I may remark, however, by the way, that though the constant state of flux of the corporeal particles furnishes no argument against the identity of the principle which feels and thinks, if feeling and thought be states of a substance, that is essentially distinct from these changing particles, the unity and identity of this principle, amid all the corpuscular changes,—if it can truly be proved to be identical,—furnish a very strong argument, in disproof of those systems which consider thought and feeling as the result of material organization. Indeed the attempts which have been seriously made by materialists to obviate this difficulty, involve, in every respect, as much absurdity, though certainly not so much pleasantry, at least so much intentional pleasantry, as the demonstrations, which the Society of Freethinkers communicated to Martinus Scriblerus, in their letter of greeting and invitation. The arguments, which they are represented as urging in this admirable letter, ludicrous as they may seem, are truly as strong, at least, as those of which they are a parody; and indeed, in this case, where both are so like, a very little occasional change of expression is all which is necessary, to convert the grave ratiocination into the parody, and the parody into the grave ratiocination.

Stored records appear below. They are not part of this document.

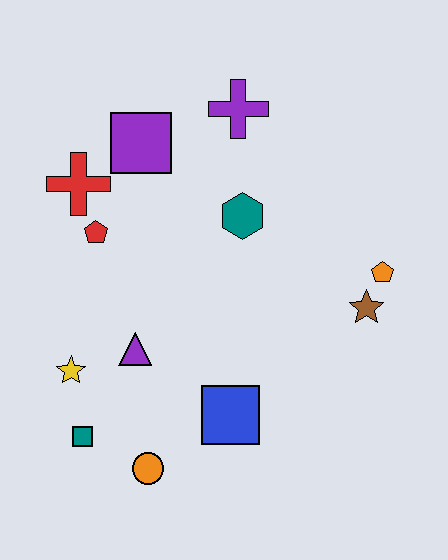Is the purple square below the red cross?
No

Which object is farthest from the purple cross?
The orange circle is farthest from the purple cross.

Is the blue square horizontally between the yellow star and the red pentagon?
No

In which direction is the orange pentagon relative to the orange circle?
The orange pentagon is to the right of the orange circle.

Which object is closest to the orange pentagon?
The brown star is closest to the orange pentagon.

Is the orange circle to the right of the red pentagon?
Yes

“The parts (say they) of an animal body,” stating the objection which they profess to answer, “are perpetually changed, and the fluids which seem to be the subject of consciousness, are in a perpetual circulation; so that the same individual particles do not remain in the brain; from whence it will follow, that the idea of individual consciousness must be constantly translated from one particle of matter to another, whereby the particle A, for example must not only be conscious, but conscious that it is the same being with the particle B that went before.
“We answer, this is only a fallacy of the imagination, and is to be understood in no other sense than that maxim of the English law, that the king never dies. This power of thinking, self-moving, and governing the whole machine, is communicated from every particle to its immediate successor, who, as soon as he is gone, immediately takes upon him the government, which still preserves the unity of the whole system.
“They make a great noise about this individuality, how a man is conscious to himself that he is the same individual he was twenty years ago, notwithstanding the flux state of the particles of matter that compose his body. We think this is capable of a very plain answer, and may be easily illustrated by a familiar example.
“Sir John Cutler had a pair of black worsted stockings, which his maid darned so often with silk, that they became at last a pair of silk stockings. Now supposing those stockings of Sir John's endued with some degree of consciousness at every particular darning, they would have been sensible, that they were the same individual pair of stockings both before and after the darning; and this sensation would have continued in them through all the succession of darnings; and yet after the last of all, there was not perhaps one thread left of the first pair of stockings; but they were grown to be silk stockings, as was said before.